Ideally, compliance should be supporting risk mitigation activities, not owning them. “It’s the business who should be owning the risk,” Cohen says.
Some companies have started to adopt this idea of “risk incubation,” the idea of incubating a risk in the compliance function until it’s developed enough to be transitioned to the business units.
Take privacy risk as an example. “Some companies aren’t ready to have a full-on separate privacy function,” Cohen says. In that case, compliance would incubate that risk for a while and work with whoever will eventually own it down the road when data privacy measures have been more fully developed.
Lastly, the PwC report analyzed oversight responsibilities, the way the business is structured: How is the business managing risk? Who is responsible for the management of those risks? Who does that person report to? Who is responsible for gathering regulatory intelligence?
“What we generally see is that leading organizations try to generally define who is responsible and accountable for ethics and compliance generally,” Falcione said. “We are looking for a reporting structure that supports oversight and responsibilities and regular sharing of information.”
According to PwC’s study, most companies (72 percent) have dedicated business unit or business area compliance officers. When asked what these compliance officers are responsible for, 89 percent of respondents selected “compliance monitoring” more than any other area of responsibility.
This response cut across virtually all industries represented in the study. “Those results perhaps demonstrate that companies actually are not only increasing their emphasis on compliance with the law, but also trying to really roll up their sleeves, address risk tolerance, and real-time monitoring on a more formal basis,” Falcione said.
“What that shows is that business unit people are much more integrated these days into the business and into the business operations,” Cohen says. “They’re getting a lot more runway from both the central compliance function and also the business leadership to keep tabs on what’s happening in the business.” Board-level ethics and compliance committees appear to be a new and evolving trend. Sixty-five percent of respondents said their audit committee oversees most compliance and ethics programs, while 20 percent said they have a separate, stand-alone compliance and ethics committee to provide oversight of the compliance and ethics program.
“That development may be due to the increased scope of companies’ compliance and ethics risks,” Falcione said. That’s especially the case for high-risk industries, such as pharmaceutical, life sciences, asset management, and healthcare, she said.
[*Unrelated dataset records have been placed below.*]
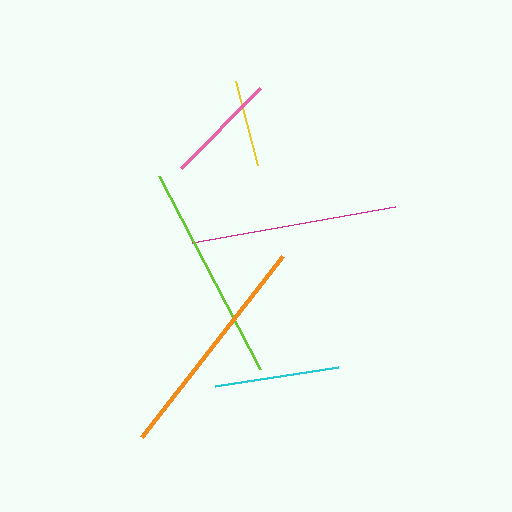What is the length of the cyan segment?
The cyan segment is approximately 124 pixels long.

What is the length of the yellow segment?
The yellow segment is approximately 87 pixels long.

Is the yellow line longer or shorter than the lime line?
The lime line is longer than the yellow line.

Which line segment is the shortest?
The yellow line is the shortest at approximately 87 pixels.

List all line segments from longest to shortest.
From longest to shortest: orange and lime (about equal), magenta, cyan, pink, yellow.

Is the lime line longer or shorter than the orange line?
The orange and lime lines are approximately the same length (about 229 and 218 pixels).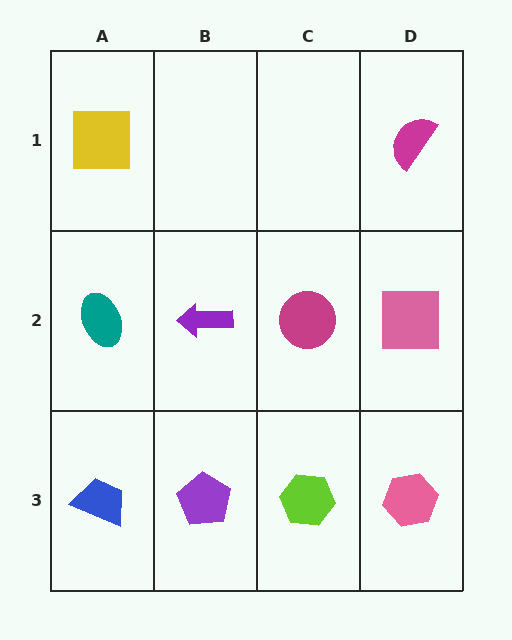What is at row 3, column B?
A purple pentagon.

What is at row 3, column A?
A blue trapezoid.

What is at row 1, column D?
A magenta semicircle.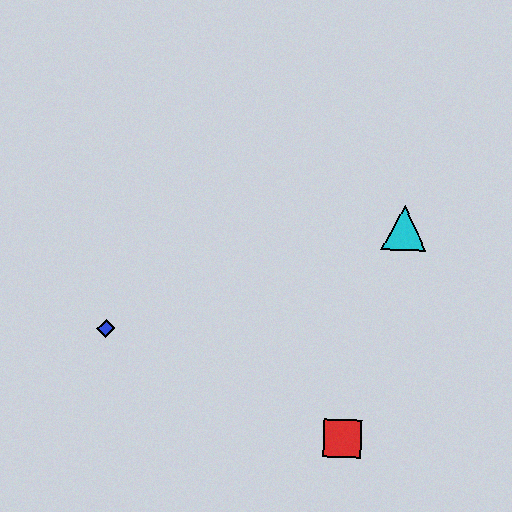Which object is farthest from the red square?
The blue diamond is farthest from the red square.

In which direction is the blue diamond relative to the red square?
The blue diamond is to the left of the red square.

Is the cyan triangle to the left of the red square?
No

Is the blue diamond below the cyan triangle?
Yes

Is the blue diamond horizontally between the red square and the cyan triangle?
No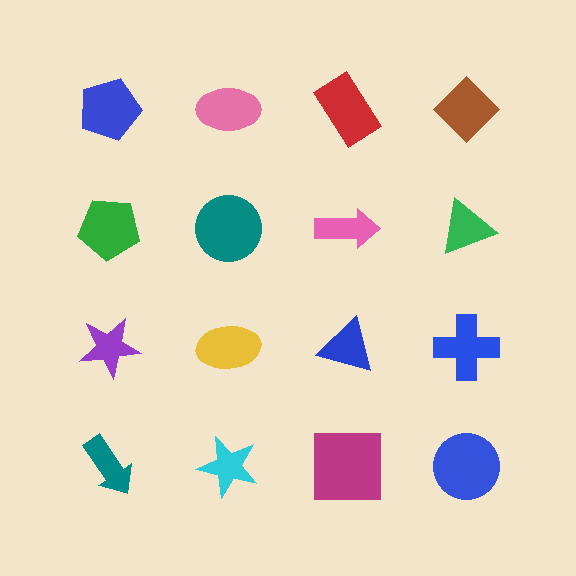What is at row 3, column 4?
A blue cross.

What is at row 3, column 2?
A yellow ellipse.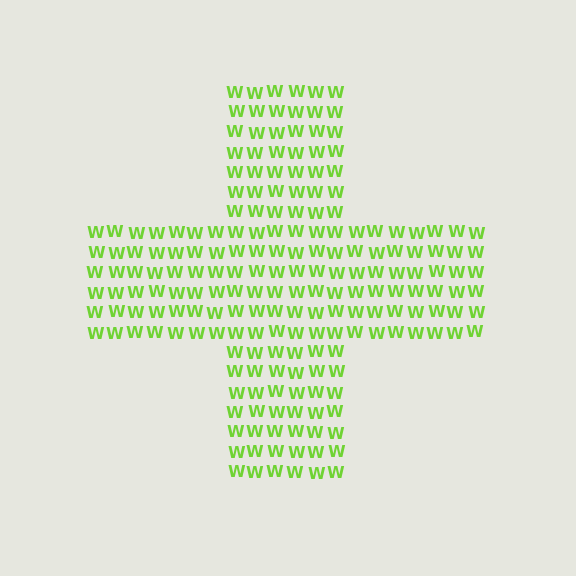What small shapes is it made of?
It is made of small letter W's.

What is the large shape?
The large shape is a cross.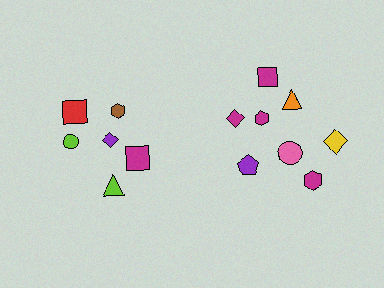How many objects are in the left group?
There are 6 objects.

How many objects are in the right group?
There are 8 objects.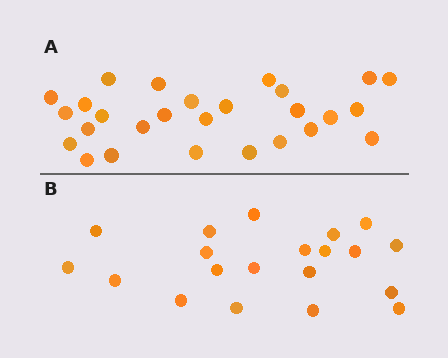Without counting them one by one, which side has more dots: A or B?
Region A (the top region) has more dots.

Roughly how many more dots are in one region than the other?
Region A has roughly 8 or so more dots than region B.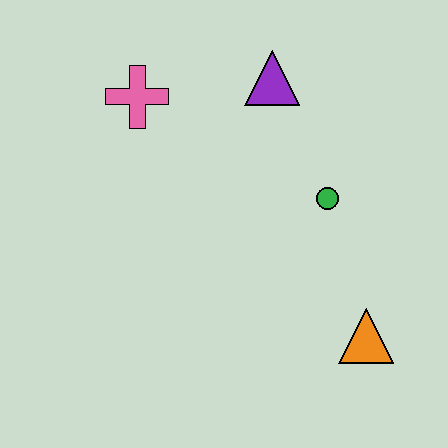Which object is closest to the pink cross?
The purple triangle is closest to the pink cross.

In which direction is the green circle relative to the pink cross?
The green circle is to the right of the pink cross.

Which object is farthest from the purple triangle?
The orange triangle is farthest from the purple triangle.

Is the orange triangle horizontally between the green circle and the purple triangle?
No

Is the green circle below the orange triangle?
No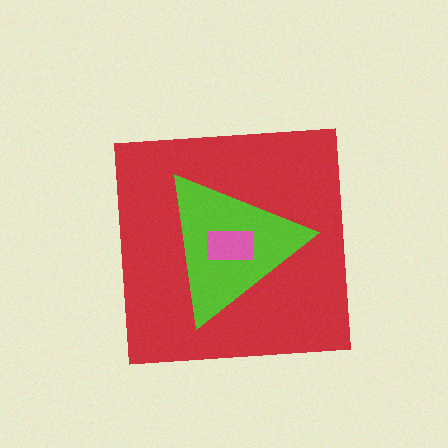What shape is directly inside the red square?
The lime triangle.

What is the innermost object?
The pink rectangle.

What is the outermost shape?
The red square.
Having the audit committee as the lone oversight body means that compliance often doesn’t get the amount of face time that it needs, Cohen says. “Having a specialized committee may provide the board members on that committee with more time and more opportunity to ask questions, to dive into details, and really provide more true oversight around compliance and ethics activities,” he says.
With the support of senior management, compliance playing a more robust role in business strategy, and business unit compliance leaders playing a more collaborative role in owning business risks, chief compliance and ethics officers can enhance the value that compliance provides to the company, helping to better manage risks associated with its strategic objectives.